我輩のカレーである 高円寺・古本居酒屋 「漱石風味」レトルトできた

2020年4月28日 02時00分

「漱石カレー」と、店にあふれるたくさんの書籍。本とカレーは相性抜群!?

 我が輩のカレーである-。明治の文豪、夏目漱石が一口食べれば、そうつぶやいたかもしれない。文学にちなんだ、こだわりのレトルトカレーを東京・高円寺の古本居酒屋「コクテイル書房」がつくった。新型コロナウイルスの影響で、自宅で過ごす時間が長くなっている中、店主たちは「カレーと本で、おうち時間が楽しくなれば」と話している。
 さらっとしたルーに、ごろごろした牛肉。小説「三四郎」に登場する洋食屋さんのような趣がある。
 これが「文学カレー漱石」。本が読みたくなるカレーがコンセプト。日本の近代文学の代表的な作家である漱石のように、スタンダードな味わいを目指した。
 具材にもこだわった。漱石が好きだった牛肉をふんだんに。漢方で胃腸に良いとされるクミンやシナモンを入れ、胃弱に悩まされた漱石の体と心を優しく包むようなスパイスの配合にした。
 好物だったイチゴジャムを隠し味に。人生のほろにがさを出すために、黒ビールも加えた。
 レシピの考案は同店で働く斉藤友秋さん(41)。京都の創作和食店で修業経験があり、「明治時代のカレーには豚肉や玉ねぎ、ニンジンを使っていなかった。そんな時代背景や漱石の好みを盛り込んだ」という。
 一緒に考えた店主の狩野(かりの)俊さん(48)は、「日本のカレーと近代文学は、似たような道筋をたどってきた」と解説する。
 カレーは明治時代に英国から日本に入ってきて、独自の文化を進化させてきた。

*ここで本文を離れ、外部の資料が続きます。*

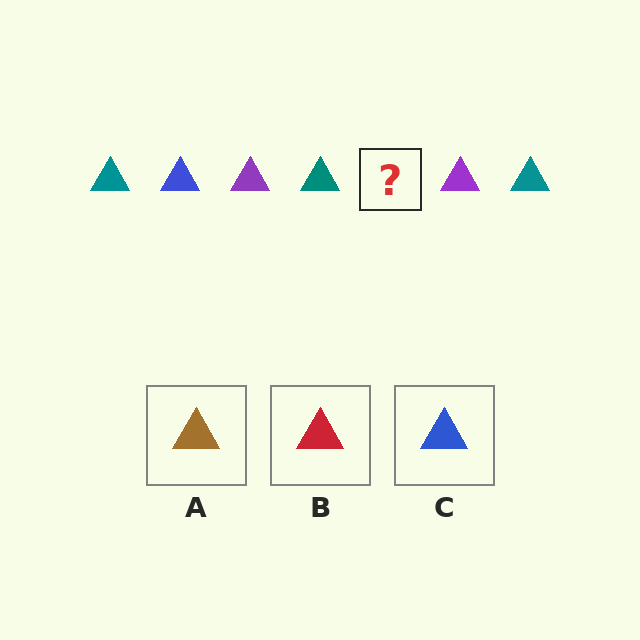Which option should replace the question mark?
Option C.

日本の近代文学も明治から始まり、翻訳文学に影響を受けながら、独自の作品を生み出してきた。中でも漱石は、のちの東京大で英文学を学び、「坊っちゃん」など名作を次々と発表。日本の小説の礎を築いた。
 「カレーと本は、相性がいいんです。古本の町、神田神保町にもカレー屋さん多いでしょう。ラーメンだと、ちょっと違うんです」と狩野さん。

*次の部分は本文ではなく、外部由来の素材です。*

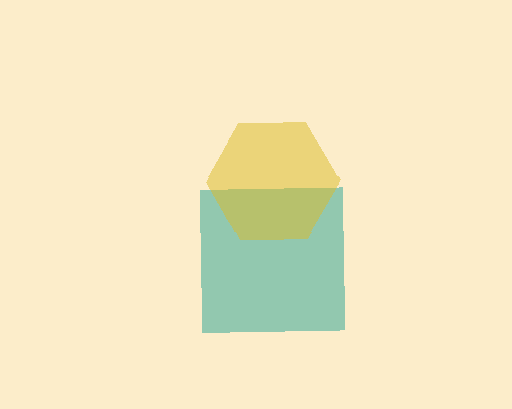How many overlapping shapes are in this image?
There are 2 overlapping shapes in the image.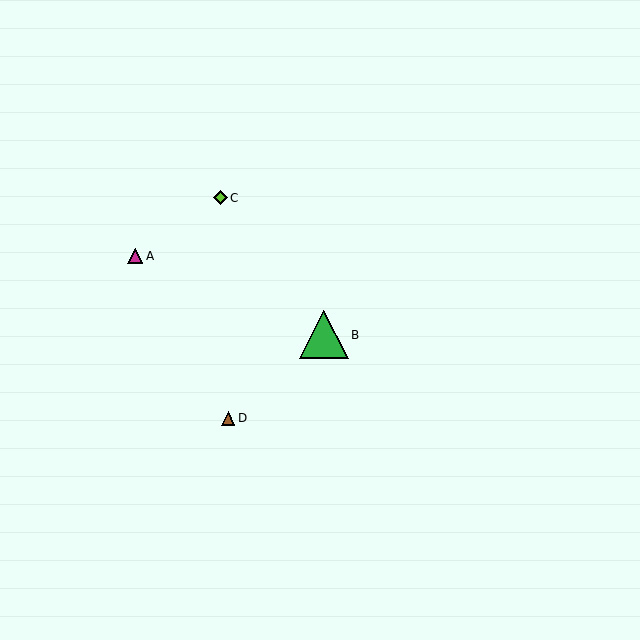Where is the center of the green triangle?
The center of the green triangle is at (324, 335).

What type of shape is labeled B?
Shape B is a green triangle.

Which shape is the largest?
The green triangle (labeled B) is the largest.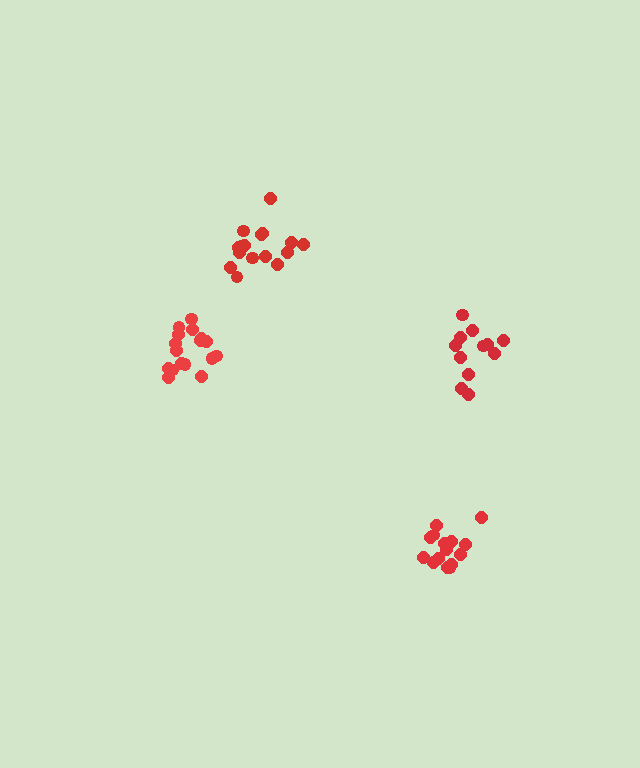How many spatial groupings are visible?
There are 4 spatial groupings.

 もともと店でカレーを出していたが、文学にちなんだカレーにして、レトルト化しようと昨年の春ごろから考え始めた。
 一カ月ほど試行錯誤を繰り返し、味を決めた。大阪の食品会社に依頼してレトルト開発を進めたが、なかなか味を再現できない。思い切って、肉や野菜を増量し、発売ギリギリまで調整して納得の仕上がりになった。その分コストも上がったが、価格は六百円(税別)に抑えた。
 漱石の誕生日の二月九日に発売。書店など本や漱石に縁がある店で販売している。
 狩野さんは「これでもうけるというよりは、本や作家、店を知ってもらうきっかけにしたい」と話す。
 太宰治をテーマに第二弾も計画中。恋人に贈りたくなるようなホワイトカレーにピンクペッパーをまぶしたポップなレシピにするという。「レトルトカレーだけど、生活感のない味やパッケージにしたい」。太宰にちなみ、桜桃忌の六月十九日の発売を目指している。
 新型コロナの影響で、店は休業し、経営には大きな打撃を受けている。狩野さんは「積(つ)ん読(どく)になっていた本や、古典を読んだりすると、家にいる時間も楽しく過ごせるかもしれない。このカレーが、そのお供になればうれしい」と話す。
    ◇
 文学カレー漱石は、コクテイル書房の店舗(休業中)か、インターネットサイト「日本の古本屋」で通販している。「文学カレー」で検索を。五月十四~二十日には、スーパー「クイーンズ伊勢丹」でも販売する。